Le but de la Ville de Montréal, en ayant de plus en plus recours aux groupes communautaires pour faire les jobs sales, est de réduire les coûts du système, quitte à jeter dans la pauvreté des employé-e-s qui, débordé-e-s et méprisé-e-s par des médias mesquins, continuent souvent de faire leur travail par simple sens du devoir.

Les entreprises privées arrivent parfois tout de même à soumettre des sommes plus basses afin de prétendre offrir les mêmes services que les groupes communautaires, entre autres dans la gestion des Éco-Centres, qui s’occupent, par exemple, de la récupération des peintures et huiles usées. Les témoignages sont nombreux à expliquer les raisons de cette gestion « supérieure » : vol de matériel appartenant à la ville, non-respect des termes du contrat, absence d’un service constant et de qualité, etc.

La réalité dont nous sommes « déconnecté-e-s », elle est là, elle est claire : le gouvernement se sert des groupes communautaires aujourd’hui comme il se servait du clergé autrefois, c’est-à-dire comme pépinière à services de qualité moyenne à faible coût – on se souvient comment l’Église assurait, autrefois, le maintien du système de santé – et les journalistes et hommes d’affaires s’en servent comme exutoires devant la médiocrité de notre société dont ils sont beaucoup plus responsables que les quasi-bénévoles qui organisent, depuis longtemps dans l’ombre, la vie commune dans les HLM, le recyclage et le compostage à l’échelle municipale, tout en assurant le rôle d’intermédiaires partout où la ville, par dédain, ne veut plus mettre les pieds.

mercredi 7 mai 2008

L'illusoire responsabilité comme concept imposé par l'élite

La responsabilité!
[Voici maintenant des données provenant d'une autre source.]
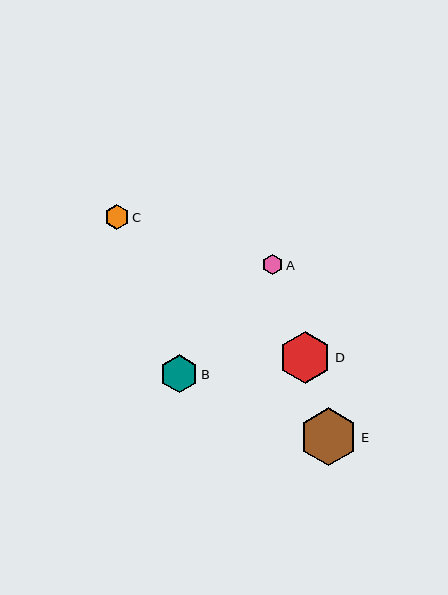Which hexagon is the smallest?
Hexagon A is the smallest with a size of approximately 21 pixels.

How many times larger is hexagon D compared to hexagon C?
Hexagon D is approximately 2.1 times the size of hexagon C.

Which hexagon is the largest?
Hexagon E is the largest with a size of approximately 58 pixels.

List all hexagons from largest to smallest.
From largest to smallest: E, D, B, C, A.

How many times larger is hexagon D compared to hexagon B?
Hexagon D is approximately 1.4 times the size of hexagon B.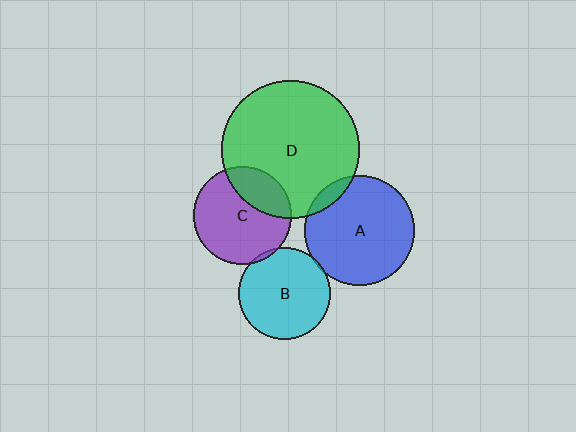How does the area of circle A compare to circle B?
Approximately 1.4 times.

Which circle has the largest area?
Circle D (green).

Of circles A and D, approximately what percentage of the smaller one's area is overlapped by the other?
Approximately 10%.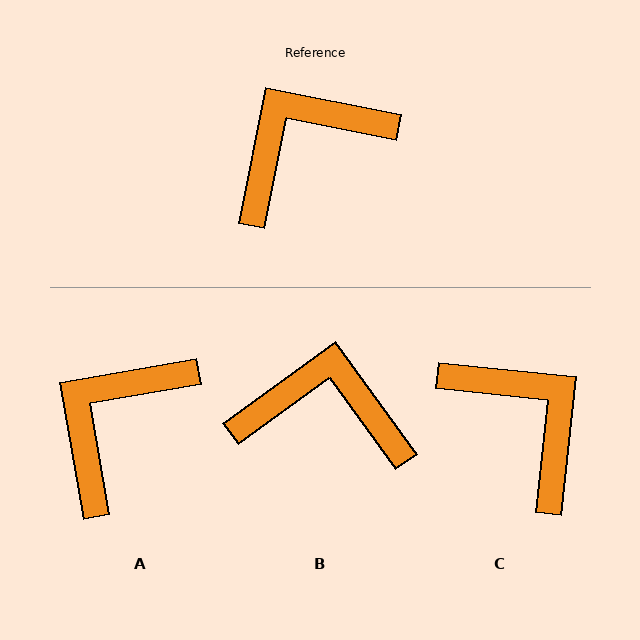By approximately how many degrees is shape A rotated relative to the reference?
Approximately 21 degrees counter-clockwise.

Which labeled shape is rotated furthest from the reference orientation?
C, about 85 degrees away.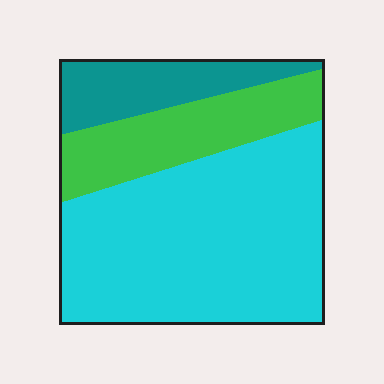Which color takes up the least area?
Teal, at roughly 15%.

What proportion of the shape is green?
Green covers about 20% of the shape.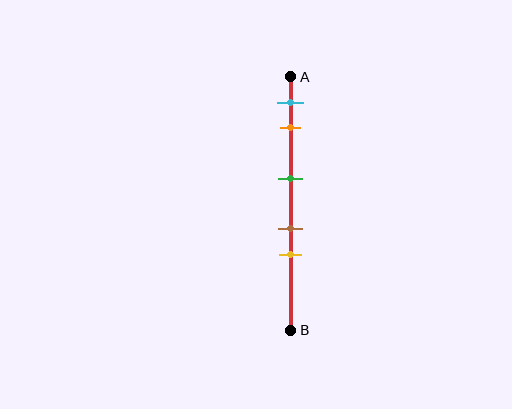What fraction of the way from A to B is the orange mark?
The orange mark is approximately 20% (0.2) of the way from A to B.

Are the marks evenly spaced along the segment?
No, the marks are not evenly spaced.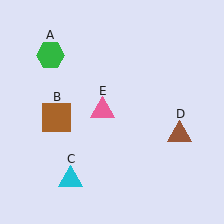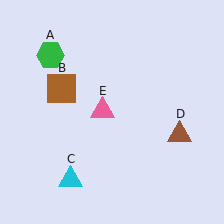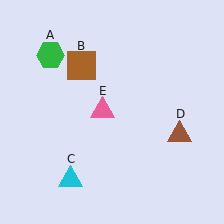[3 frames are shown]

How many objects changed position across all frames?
1 object changed position: brown square (object B).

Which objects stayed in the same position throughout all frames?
Green hexagon (object A) and cyan triangle (object C) and brown triangle (object D) and pink triangle (object E) remained stationary.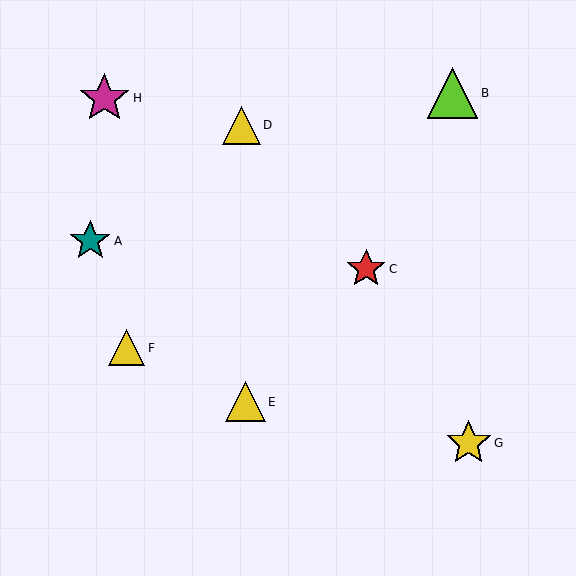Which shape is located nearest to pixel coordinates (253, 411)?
The yellow triangle (labeled E) at (245, 402) is nearest to that location.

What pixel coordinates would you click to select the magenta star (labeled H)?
Click at (104, 98) to select the magenta star H.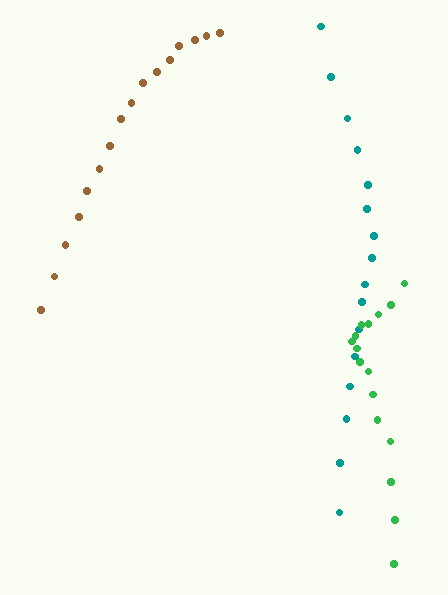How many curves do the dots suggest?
There are 3 distinct paths.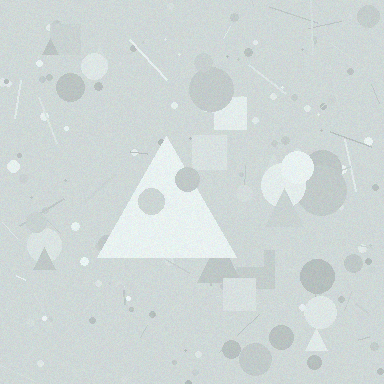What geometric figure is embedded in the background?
A triangle is embedded in the background.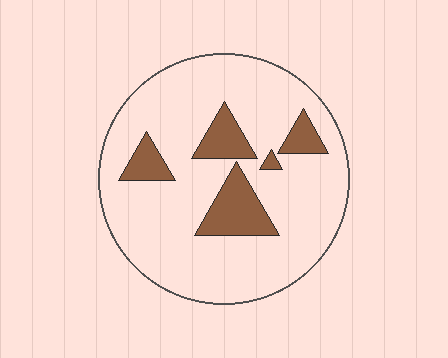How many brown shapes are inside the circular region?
5.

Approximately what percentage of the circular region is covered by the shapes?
Approximately 15%.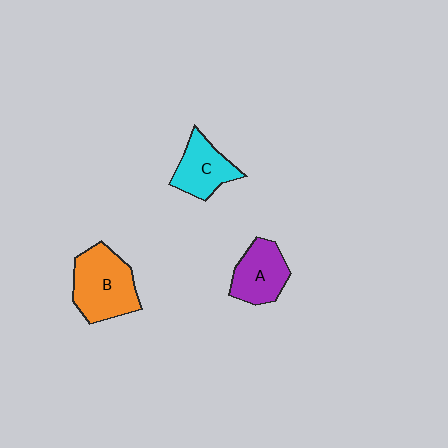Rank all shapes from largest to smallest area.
From largest to smallest: B (orange), A (purple), C (cyan).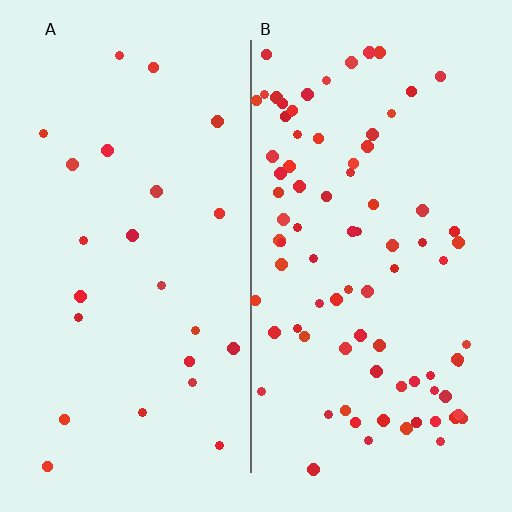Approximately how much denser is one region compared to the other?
Approximately 3.5× — region B over region A.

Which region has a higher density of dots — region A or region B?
B (the right).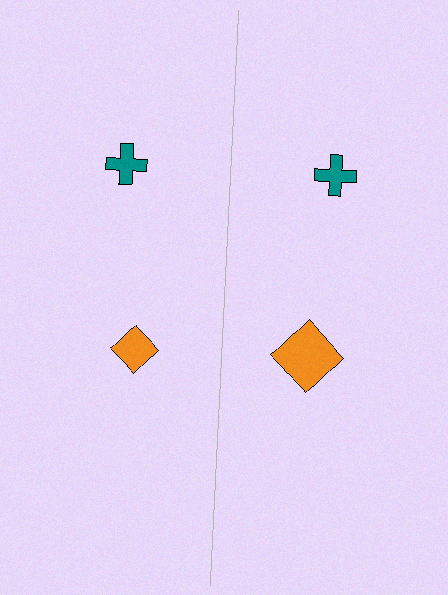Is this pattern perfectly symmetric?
No, the pattern is not perfectly symmetric. The orange diamond on the right side has a different size than its mirror counterpart.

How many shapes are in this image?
There are 4 shapes in this image.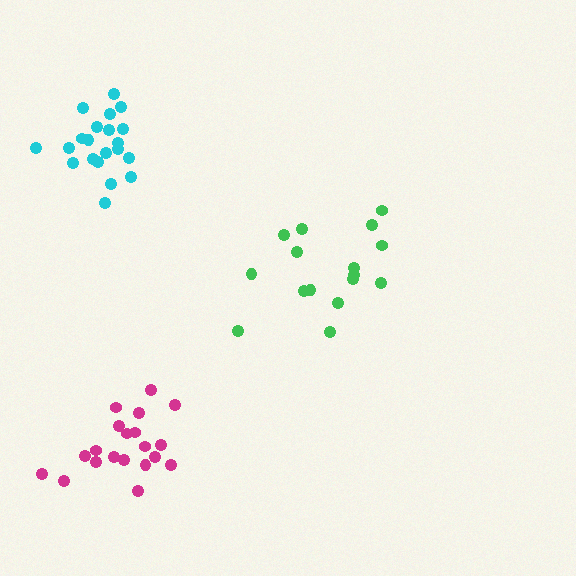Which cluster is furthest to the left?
The cyan cluster is leftmost.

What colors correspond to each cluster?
The clusters are colored: green, magenta, cyan.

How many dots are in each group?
Group 1: 16 dots, Group 2: 20 dots, Group 3: 21 dots (57 total).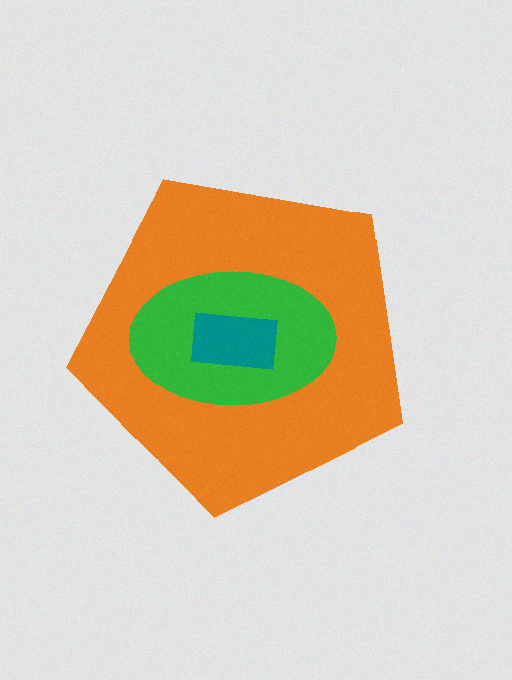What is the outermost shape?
The orange pentagon.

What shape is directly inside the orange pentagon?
The green ellipse.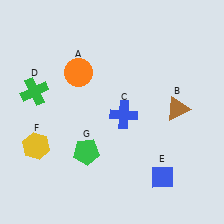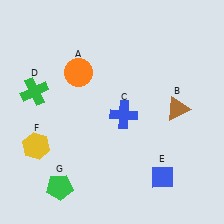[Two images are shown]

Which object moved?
The green pentagon (G) moved down and to the left.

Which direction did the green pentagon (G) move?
The green pentagon (G) moved down and to the left.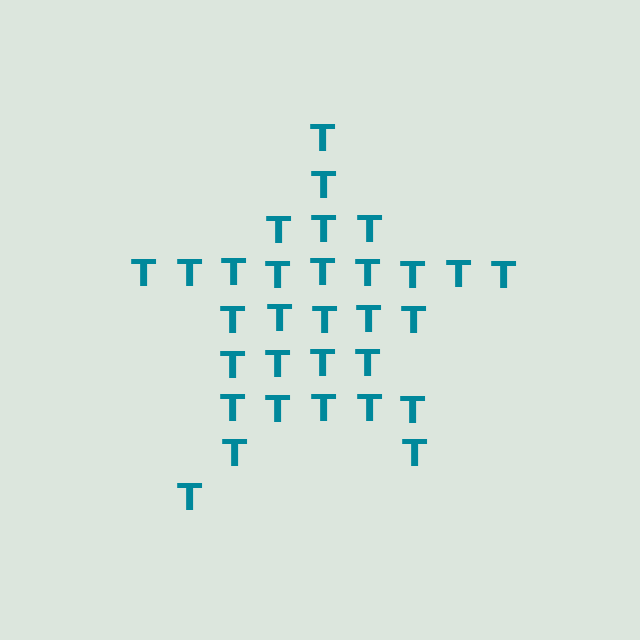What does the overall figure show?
The overall figure shows a star.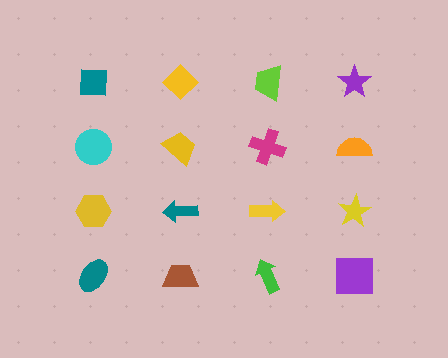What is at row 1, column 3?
A lime trapezoid.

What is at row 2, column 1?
A cyan circle.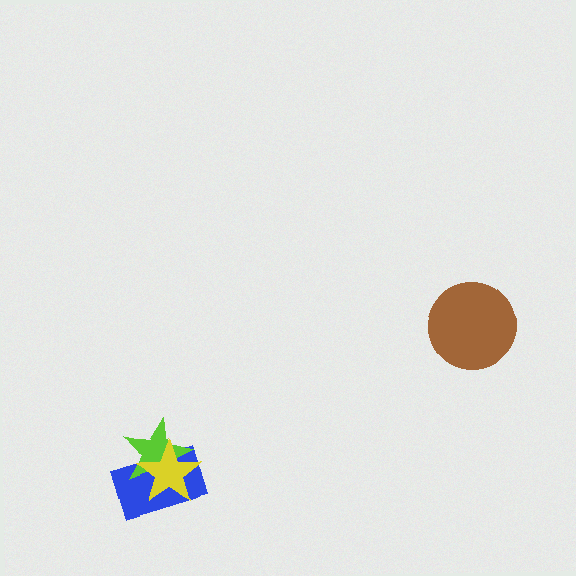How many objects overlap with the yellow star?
2 objects overlap with the yellow star.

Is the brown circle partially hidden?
No, no other shape covers it.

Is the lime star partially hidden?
Yes, it is partially covered by another shape.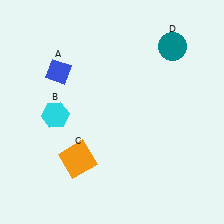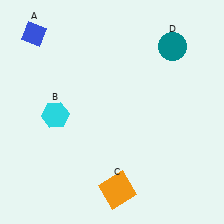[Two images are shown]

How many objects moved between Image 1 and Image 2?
2 objects moved between the two images.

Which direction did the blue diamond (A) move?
The blue diamond (A) moved up and to the left.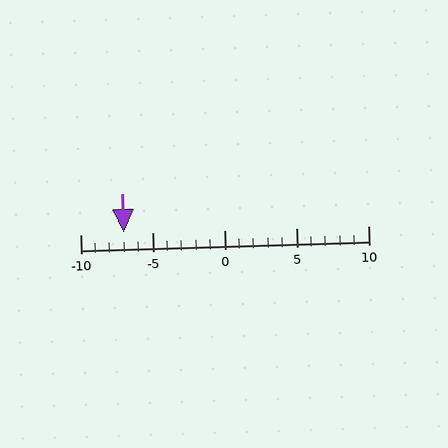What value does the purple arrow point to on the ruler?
The purple arrow points to approximately -7.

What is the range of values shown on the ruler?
The ruler shows values from -10 to 10.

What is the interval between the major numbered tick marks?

Cette responsabilité est une responsabilité d'esclave: elle ne concerne que les individus, pas les collectivités. Ainsi, les mal-aimés de la société, les assistés sociaux et les personnes défavorisées en général sont entièrement responsables de leur condition, alors que les collectivités, comme les États ou les entreprises privées, n'ont presque de comptes à rendre à personne. Or, les entreprises privées dégradent l'environnement, violent les lois, ont recours à la fraude, à l'exploitation massive de travailleurs et travailleuses... et assassinent même des gens. Quand un individu commet ce genre de crime, il est mis en prison et, malheureusement trop souvent, envoyé dans les couloirs de la mort. Pourquoi la même règle ne s'applique-t-elle pas aux corporations? Pourquoi les entreprises qui commandent la mise à mort de chefs syndicaux ne sont pas elles-mêmes démantelées, ou emprisonnées à vie? Après tout ce sont des personnes morales, qui ont le droit, comme un être humain, d'acheter et de vendre (n'est-ce pas ce qui distingue l'humain de l'animal, d'ailleurs...)! Par ailleurs, elles ne sont finalement qu'un tas de papier, foutre le feu dans des documents ne fait de mal à personne. Ou pourquoi pas, que l'usine reste mais que l'entreprise disparaisse.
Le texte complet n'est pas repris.